Les émigrants nord-africains devront être transplantés
dans des régions dont les aspects géographiques rappelleront
ceux de leurs pays natal et les cultures qu'ils seront appelés
à entreprendre devront se rapprocher le plus possible de celles
de l'Algérie, au moins au début, afin de permettre une adaptation
plus facile.
Le recasement de paysans algériens musulmans dans la Métropole
exige donc une enquête très approfondie portant sur le recensement
des terres susceptibles d'être récupérées pour
cette installation, la répartition géographique de ces terres
et le climat des régions où elles sont situées, la
nature des cultures pratiquées ou praticables en raison de la vocation
naturelle du sol, etc..., soit effectuée afin de déterminer
si la réalisation d'un tel projet est souhaitable et possible.

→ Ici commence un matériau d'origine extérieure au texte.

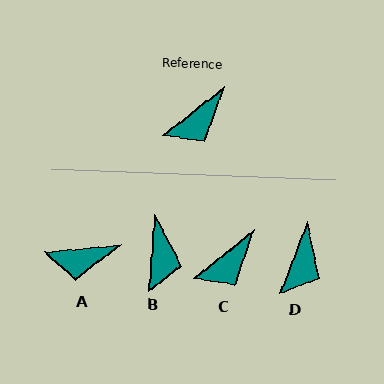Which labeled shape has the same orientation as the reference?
C.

Ainsi si le recasement des paysans musulmans en France, problème
complexe, demande une étude approfondie qui reculera les réalisations
dans un avenir plus ou moins lointain, on peut admettre comme acquis et
prochain le départ d'un contingent important (100.000 environ)
de travailleurs algériens vers l'agriculture et l'industrie métropolitaines.
A différentes reprises, l'organisation de l'émigration de
la main-d'uvre excédentaire algérienne a été
étudiée notamment en 1937-1938. Mais les solutions envisagées
à cette époque sont actuellement largement dépassées
puisque la population de l'Algérie a augmenté de 1 million
d'habitants depuis.
Envisagés sur une échelle plus large, construits sur des
bases économiques et sociales, les projets actuels de recasement
doivent, en apportant une solution au problème démographique
posé par l'Algérie et une aide active à la reconstruction
de la France, marquer une fois de plus la solidarité qui existe
entre les populations de l'Union Française.